MARKET NEWS

IHSG Lesu Dibebani Emiten Jumbo, Ini Saran Penting dari Analis

Dinar Fitra Maghiszha 03/03/2025 11:32 WIB

IHSG mencatatkan penurunan 7,83 persen sepanjang pekan 24–28 Februari 2025. Emiten-emiten jumbo (big cap) menjadi pemberatnya.

IHSG Lesu Dibebani Emiten Jumbo, Ini Saran Penting dari Analis (foto mnc media)

IDXChannel - Indeks Harga Saham Gabungan (IHSG) mencatatkan penurunan 7,83 persen sepanjang pekan 24–28 Februari 2025. Emiten-emiten jumbo (big cap) yang memiliki bobot besar terhadap indeks menjadi pemberatnya.

Analis Strategi Institute, Fauzan Luthsa menilai, bursa perlu mempertimbangkan diversifikasi skala emiten di market. Emiten-emiten jumbo dinilai telah menciptakan pasar yang terlalu terkonsentrasi.

“Kita butuh diversifikasi skala emiten di market. Ketergantungan pada emiten besar tidak hanya menyempitkan pilihan investasi, tetapi juga meningkatkan risiko volatilitas pasar dan ketergantungan pada investor asing,” kata Fauzan di Jakarta, Senin (3/3/2025).

Akibatnya, ujar Fauzan, ada risiko sistemik yang membesar. Dia mencontohkan, emiten jumbo dengan bobotnya yang signifikan dalam indeks, bila mengalami koreksi dapat memicu penurunan IHSG yang tajam.

“Begitu juga ketika mayoritas dana investasi mengalir ke perusahaan besar, setiap fluktuasi nilai sahamnya memiliki dampak berlipat ganda terhadap kestabilan pasar secara keseluruhan,” tuturnya.

Fauzan mengatakan, dengan komposisi investor asing mencapai 40 persen, aksi penjualan besar-besaran dapat mengguncang pasar.

“Ketika pilihan investasi terbatas hanya pada emiten jumbo, mekanisme penyerapan pasar lokal menjadi lemah dan ini memperburuk dampak penarikan modal oleh asing,” ujarnya.

Lebih jauh katanya, secara jangka panjang kondisi pasar modal dapat akan semakin rapuh apabila konsentrasi market hanya terhadap emiten jumbo.

Ini juga tercermin dalam antrean pipeline IPO. Dari 24 calon emiten, terdapat 23 perusahaan beraset besar di atas Rp250 miliar.
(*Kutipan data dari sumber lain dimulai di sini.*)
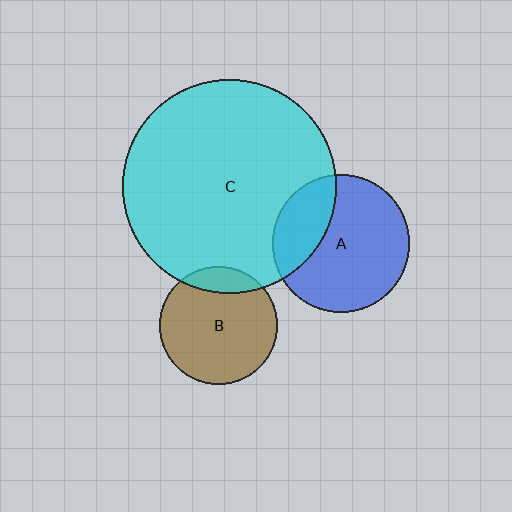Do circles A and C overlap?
Yes.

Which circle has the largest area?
Circle C (cyan).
Perbanyak IPO Emiten Kelas Menengah

Menurut Fauzan, penambahan emiten kelas menengah bukan sebatas faktor jumlah, tetapi juga menciptakan ekosistem pasar yang lebih sehat.

“Emiten kelas menengah biasanya memiliki potensi pertumbuhan yang lebih tinggi karena masih berada dalam fase ekspansi. Kehadirannya dapat menyuntikkan dinamika baru, mendorong inovasi, dan memberikan alternatif investasi dengan risiko yang tersebar lebih merata,” katanya.

Dengan bobot yang lebih ringan, perusahaan menengah dapat menjadi penyeimbang.

“Diversifikasi ini membantu mengurangi dampak negatif yang ditimbulkan oleh fluktuasi nilai saham emiten jumbo, sehingga IHSG tidak mudah terjun bebas saat terjadi goncangan pasar,” ujarnya.

Fauzan mengatakan, memperbanyak IPO perusahaan menengah merupakan langkah strategis untuk menyebar risiko secara lebih merata, mengurangi dampak fluktuasi pasar yang dipicu oleh aksi investor asing, dan menghadirkan potensi pertumbuhan dan inovasi yang lebih dinamis.

“Dan ini menciptakan pasar modal yang lebih stabil, responsif, dan berdaya saing. Pasar modal harus kembali ke khittahnya, menjadi mesin pertumbuhan ekonomi nasional,” ujar Fauzan.

Sebelumnya, Direktur Utama BEI, Iman Rachman mengakui sejumlah faktor menjadi katalis pemberat penurunan indeks, termasuk faktor global, domestik, dan laporan keuangan emiten.

“Faktor global, domestik, dan korporasi. Apa yang terjadi di global, perang tarif AS dan mitranya, Trump 2.0 tidak gampang, dan investor asing sekarang masuk ke AS," kata Iman, di Jakarta, Jumat (28/2/2025).

Pada perdagangan Senin (3/3/2025), IHSG rebound sejak bel pembukaan. Hingga pukul 11:09 WIB, IHSG naik 3,60 persen ke 6.496,52.